Raises ScheduleConflictError if a schedule with the same name already exists for the agent.
Raises ScheduleValidationError if the cron expression is invalid or the agent ID is unknown.
Dashboard¶
Admin users see a New Schedule button on the schedules page at /dashboard/schedules. Clicking it opens a form with fields for agent, name, cron expression, message, instructions, timezone, and enabled state.

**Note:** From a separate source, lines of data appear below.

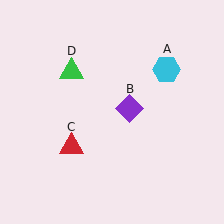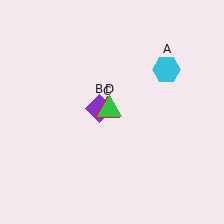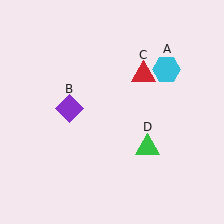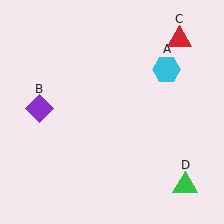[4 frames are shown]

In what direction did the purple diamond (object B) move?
The purple diamond (object B) moved left.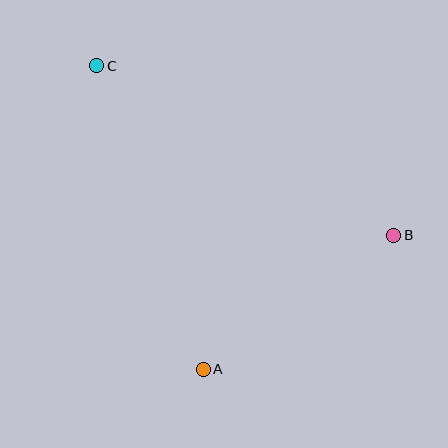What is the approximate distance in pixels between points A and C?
The distance between A and C is approximately 322 pixels.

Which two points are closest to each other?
Points A and B are closest to each other.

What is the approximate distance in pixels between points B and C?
The distance between B and C is approximately 342 pixels.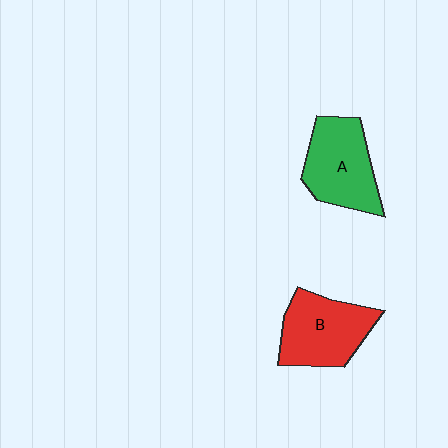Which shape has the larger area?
Shape B (red).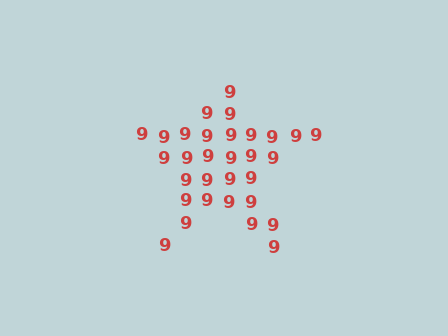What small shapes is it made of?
It is made of small digit 9's.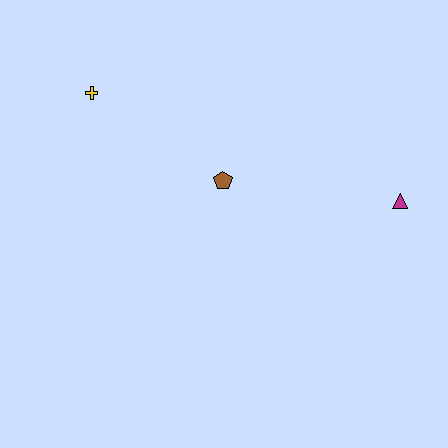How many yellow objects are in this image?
There is 1 yellow object.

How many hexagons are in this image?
There are no hexagons.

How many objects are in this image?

The schedule list displays a badge for each schedule's origin:
- Workspace — defined in
AGENT.md. Runtime edits are supported; deletion is not. - Admin — created dynamically. A delete button is shown alongside the standard edit controls.
The source field¶
All schedule list and detail API responses include a source field:
{
"id": "admin:report-agent:weekly-summary",
"agent_id": "report-agent",
"name": "weekly-summary",
"source": "admin",
"cron_expr": "0 10 * * 1",
"enabled": true
}
Use this field to distinguish admin schedules from workspace schedules in client code.
Note
Admin schedules are loaded from the database on every gateway startup via _load_admin_schedules. They are registered with APScheduler alongside workspace schedules and behave identically at runtime — the source distinction only affects management operations (creation, deletion, and workspace sync).
Warning
Workspace reloads (triggered by POST /v1/reload or the --reload flag) only re-sync workspace schedules. Admin schedules in the database are left untouched and remain active after a reload.
Per-User Schedules¶
In addition to global schedules defined in AGENT.md, users can create personal schedules from the dashboard. These schedules:
- Are scoped to a specific user and stored in the
user_schedulestable - Can target any agent the user has access to (including configured personal agents)
- Are managed via the dashboard at
/dashboard/my-schedules - Support creating, toggling (pause/resume), and deleting schedules
- Use the same cron expression format as global schedules
- Appear on the main schedules page with a "Personal" badge alongside global schedules
Per-user schedules require SQL persistence to be enabled.